If I have 3 models, like:

class Cow(models.Model):
    name =
    number_of_eyes =
    number_of_feet =
    color =

class Pig(models.Model):
    name =
    number_of_eyes = 
    number_of_feet =
    intelligence = 
    
class Horse(models.Model):
    name =
    number_of_eyes =
    number_of_hooves = 
    weight_capacity =
    speed =

And I'm interested in making a single Livestock table in my template that has instances of all 3, but I'm only interested in these columns that all 3 models have:

  • name
  • number_of_eyes
  • number_of_feet (number_of_hooves if Horse)

And we can ignore all other columns.

How can I join them into a single queryset?

The end goal is to get a single virtual table (queryset) that I can do a few other operations on (filter, order_by, slice), and then return the data in just those columns.

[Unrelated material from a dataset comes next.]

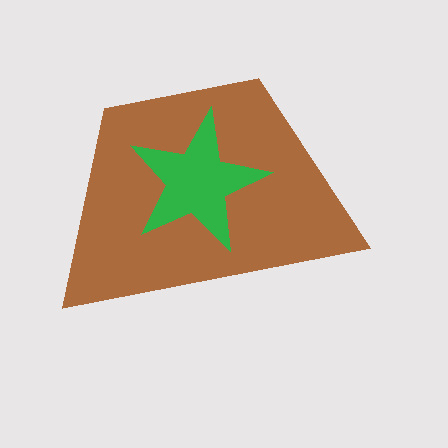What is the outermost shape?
The brown trapezoid.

Is this possible in the Django ORM?

CodePudding user response:

I think you have two options:

  1. using itertools.chain:

    from itertools import chain
    
    
    cows = Cow.objects.all()
    pigs = Pig.objects.all()
    horses = Horse.objects.all()
    
    livestock_list = sorted(
        chain(cows, pigs, horses), 
        key=lambda livestock: livestock.created_at, reverse=True)
    )
    
  2. using contenttypes:

    from django.contrib.contenttypes.models import ContentType
    from django.contrib.contenttypes.fields import GenericForeignKey
    
    
    class Livestock(models.Model):
        content_type = models.ForeignKey(ContentType)
        object_id = models.PositiveIntegerField()
        content_object = GenericForeignKey('content_type', 'object_id')
        created = models.DateTimeField(auto_now_add=True)
    
        class Meta:
             ordering = ['-created']
    

    Now you can query Livestock model like any other model in Django, but you can have a foreign key that can refers to n models. that's what contenttypes do.

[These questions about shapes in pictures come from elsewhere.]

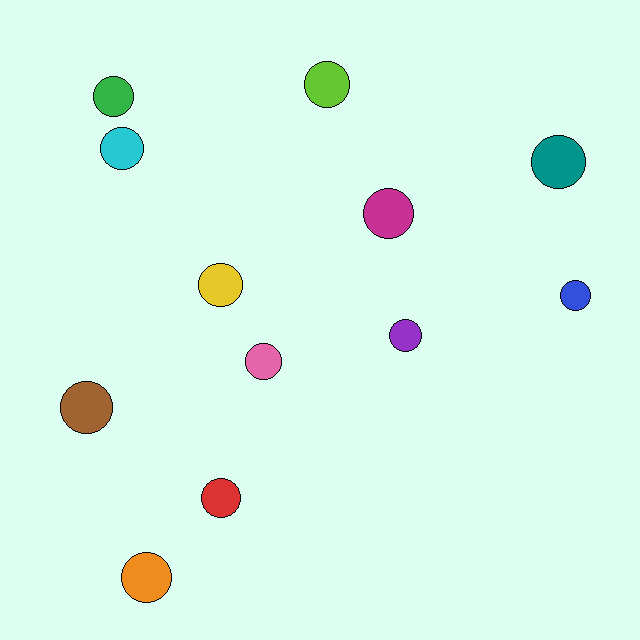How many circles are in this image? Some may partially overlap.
There are 12 circles.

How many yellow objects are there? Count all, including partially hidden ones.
There is 1 yellow object.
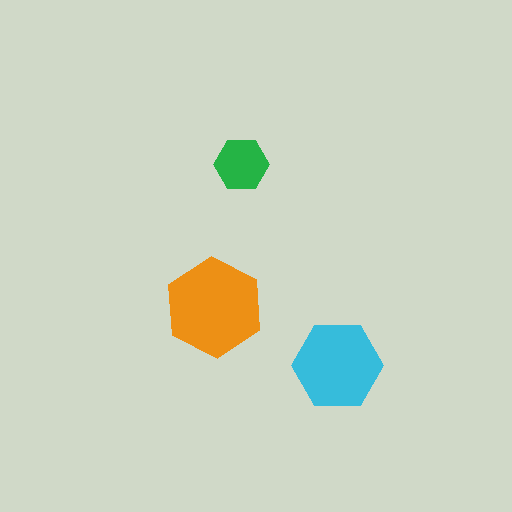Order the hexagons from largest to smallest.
the orange one, the cyan one, the green one.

    Livestock.content_object gives you what you want in your case it can be Cow, Pig or Horse.

    Just remember to add objects to Livestock model after you create horse, etc instances. you need to add them in 2 models actually. you can do it with signals.

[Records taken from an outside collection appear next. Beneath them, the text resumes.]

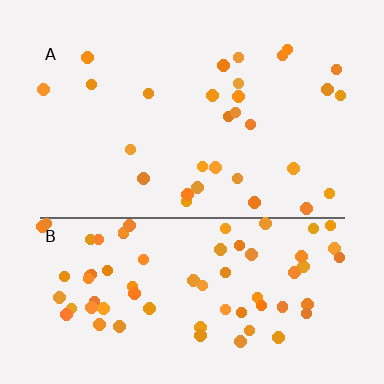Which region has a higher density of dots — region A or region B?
B (the bottom).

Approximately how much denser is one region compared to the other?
Approximately 2.5× — region B over region A.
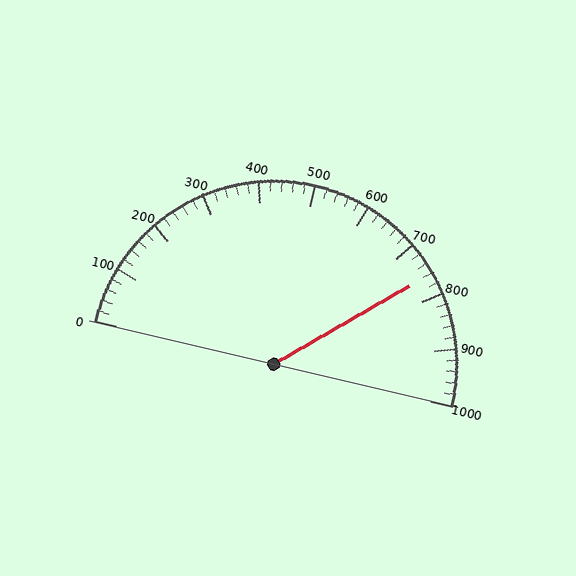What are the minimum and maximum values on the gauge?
The gauge ranges from 0 to 1000.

I think the second solution is better.

CodePudding user response:

Apparently this can also be done using a Union, as suggested by Nick ODell:

from django.db.models import F

Cow.objects.filter(...).union(
  Pig.objects.filter(...), 
  Horse.objects.filter(...).annotate(number_of_feet=F("number_of_hooves"))
).values('name', 'number_of_eyes', 'number_of_feet').order_by('name')[:3]

Unfortunately you can't filter on the resulting queryset after the union, so you need to filter each queryset before the union, but other than that, everything seems to work in my quick test.

From what I understand, the difference here from MojixCoder's suggestion of using ContentType is that you don't need to maintain a separate definition of this virtual table in your Django models module. In some cases, that can be an advantage, as you don't need to keep the module updated when you get new models you want to include in your query, but in other cases, it can be a disadvantage, because my way has a lot of typing every time you want to use this query, whereas in MojixCoder's example, you define it once, and your queries would be much shorter.